Another bit of good news is that the majority of patients (83.9%) underwent noninvasive testing before angiography, he added: “I actually think that percentage is reasonably high. It doesn’t mean it can’t be improved on, but I’m comforted by that.”

In a telephone interview, Ajay J. Kirtane, MD, SM, of Columbia University Medical Center (New York, NY), also highlighted that finding. “It shows that people are actually practicing evidence-based medicine and doing noninvasive testing prior to sending somebody to the cath lab. That’s reassuring,” he told TCTMD.

Dr. Dehmer noted that the argument on behalf of diagnostic angiography is furthered by the study’s observation that 31.5% of people who had CAD had no symptoms. “That’s a little bit worrisome,” he said. “It just points out that our screening tests right now have a lot of imperfections. We’re missing some people.”

Another indication of the limitations of noninvasive tests is that among patients with obstructive disease, more than half had negative results yet were considered high risk according to their Framingham scores. “Right now, risk stratification for coronary artery disease is based on a number of factors, and anatomic delineation is still critical,” said Dr. Kirtane. “What has happened to some extent is that there has been over-reliance on the pure results of stress testing. What we need to focus on is putting all the tests we perform . . . in the appropriate clinical context to then determine how best to treat a patient.”

“A common misperception is that the cath lab equals a stent,” Dr. Kirtane continued. But the reality is that the cath lab process “starts with a diagnostic procedure that then helps you appropriately risk-stratify patients and decide what the next best thing for the patient is, whether that’s medical therapy, PCI, or surgery,” he said, adding that the BARI 2D and COURAGE trials both involved upfront diagnostic angiography prior to treatment.

How to Remedy the Situation

Dr. Patel explained that the current findings speak not so much to what happens in the cath lab as to the decisions beforehand. “Our conclusion has been we need to reconsider how we evaluate and care for the patients before we get them to the cath lab in an elective situation,” he commented.

“Like most interventionalists, I don’t like doing a lot of clean coronary catheterizations. I want to find patients who have obstructive disease that I can help,” noted Dr.
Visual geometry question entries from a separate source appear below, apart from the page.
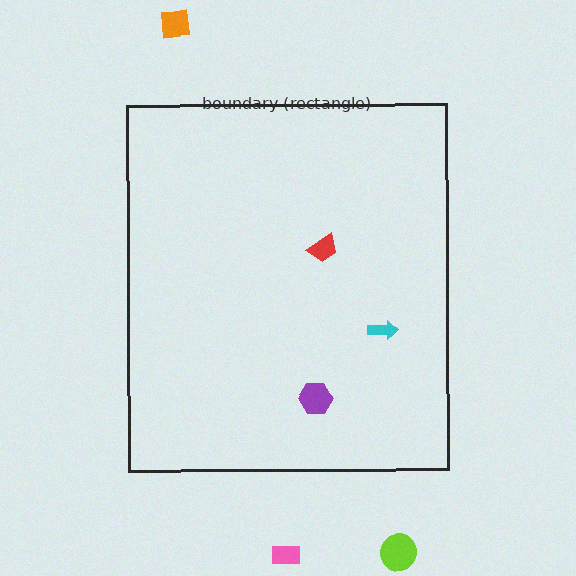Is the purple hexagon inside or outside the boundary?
Inside.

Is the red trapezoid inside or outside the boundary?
Inside.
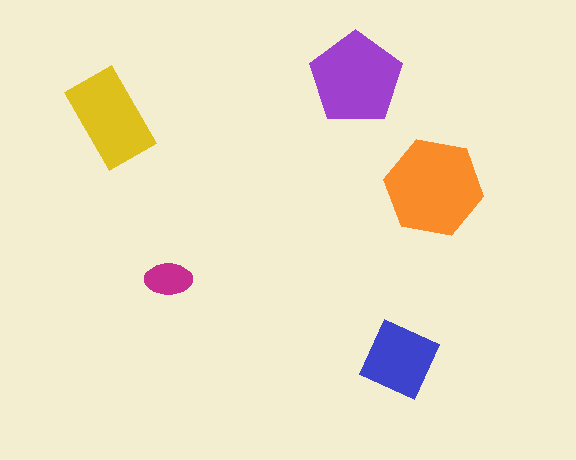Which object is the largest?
The orange hexagon.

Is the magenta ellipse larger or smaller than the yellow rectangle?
Smaller.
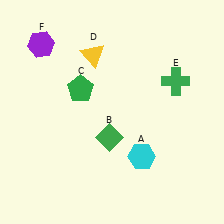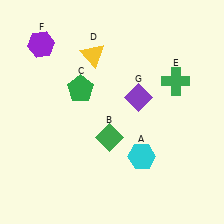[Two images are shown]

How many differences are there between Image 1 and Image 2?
There is 1 difference between the two images.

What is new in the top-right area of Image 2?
A purple diamond (G) was added in the top-right area of Image 2.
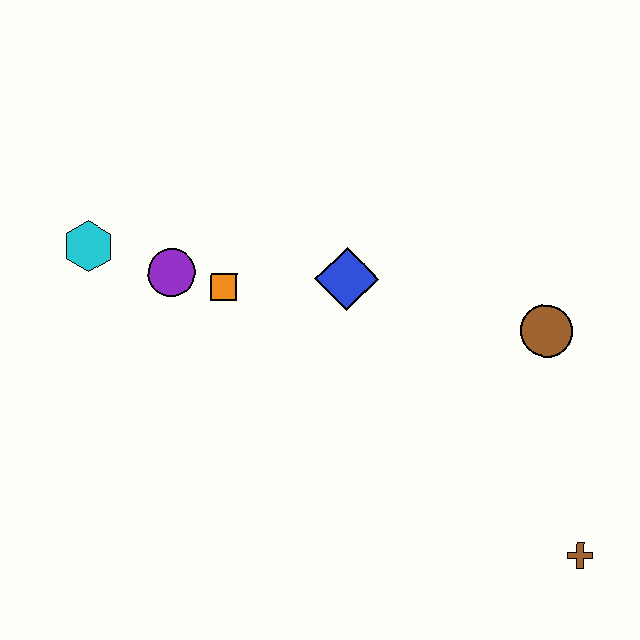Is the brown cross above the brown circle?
No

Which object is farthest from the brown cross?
The cyan hexagon is farthest from the brown cross.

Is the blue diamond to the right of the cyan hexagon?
Yes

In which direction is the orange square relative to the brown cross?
The orange square is to the left of the brown cross.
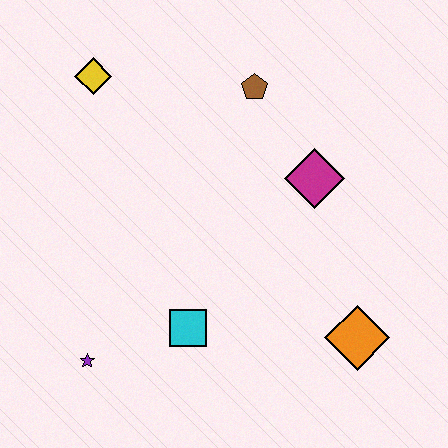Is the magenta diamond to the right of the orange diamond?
No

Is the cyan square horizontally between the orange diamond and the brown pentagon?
No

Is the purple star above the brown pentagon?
No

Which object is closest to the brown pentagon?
The magenta diamond is closest to the brown pentagon.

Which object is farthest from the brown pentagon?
The purple star is farthest from the brown pentagon.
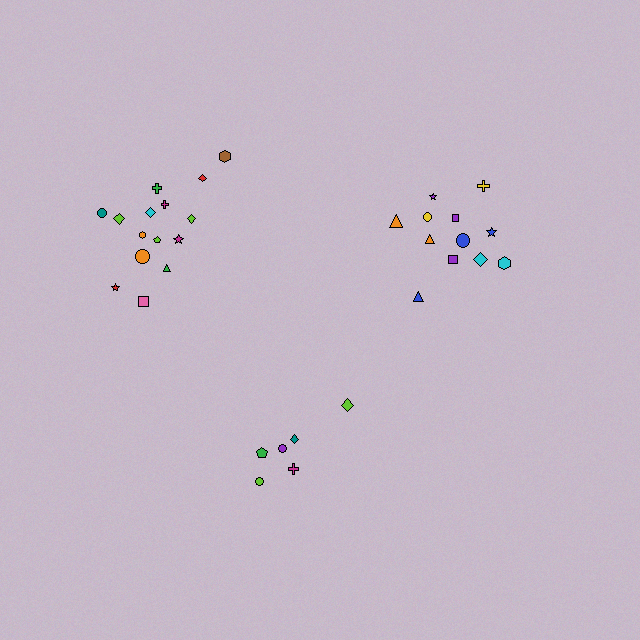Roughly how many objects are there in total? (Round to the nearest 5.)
Roughly 35 objects in total.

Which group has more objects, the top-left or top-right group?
The top-left group.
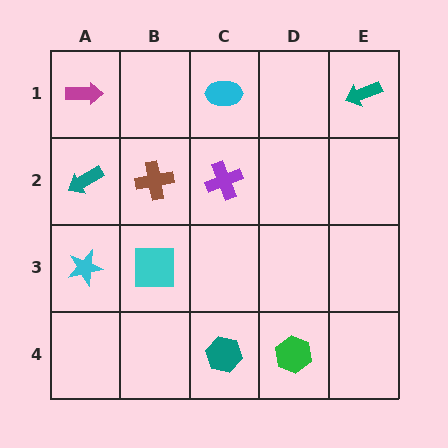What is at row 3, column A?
A cyan star.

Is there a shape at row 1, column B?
No, that cell is empty.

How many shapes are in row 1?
3 shapes.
Patel, who predicted that there will probably be a “national conversation about how we get people to the cath lab and what the rate of clean cath should be.”

Meanwhile, the National Heart, Lung, and Blood Institute is funding a randomized trial of 10,000 patients. Known as PROMISE (Prospective Multicenter Imaging Study for Evaluation of Chest Pain), the trial will compare CT angiography with functional testing in symptomatic patients without known CAD. “That may be a large study that informs us on how we manage patients [and catheterization] in the future,” said Dr. Patel.

In his editorial, Dr. Brenner also notes that CT angiography may be a “better gatekeeper test” than myocardial perfusion imaging. “In summary, it is impossible to imagine the current practice of medicine without modern-day imaging. It is also axiomatic that, in the final analysis, the clinician is in the best position to assess the imaging needs of his or her patient,” he concludes. “But with so many high-tech imaging tools currently available, it is essential to optimize their use. Clinical-decision guidelines represent a proven methodology in this regard. This is not easy to implement on a national level, but it can be done and it should be done.”

 


Sources:
1. Patel MR, Peterson ED, Dai D, et al. Low diagnostic yield of elective coronary angiography. N Engl J Med. 2010;362:886-895.


2. Brenner DJ. Medical imaging in the 21st century—Getting the best bang for the rad. N Engl J Med. 2010:362:943-945.

 

Disclosures:

  • Dr. Patel reports no relevant conflicts of interest.
  • Disclosures for Dr. Brenner are available online at http://media.nejm.org/GetFile.aspx?Type=Disclosure&DOI=NEJMe1000802.
  • Dr. Kirtane reports receiving consulting fees from Abbott Vascular, Boston Scientific, and Medtronic.
  • Dr. Dehmer reports serving on the National Cardiovascular Data Registry management board.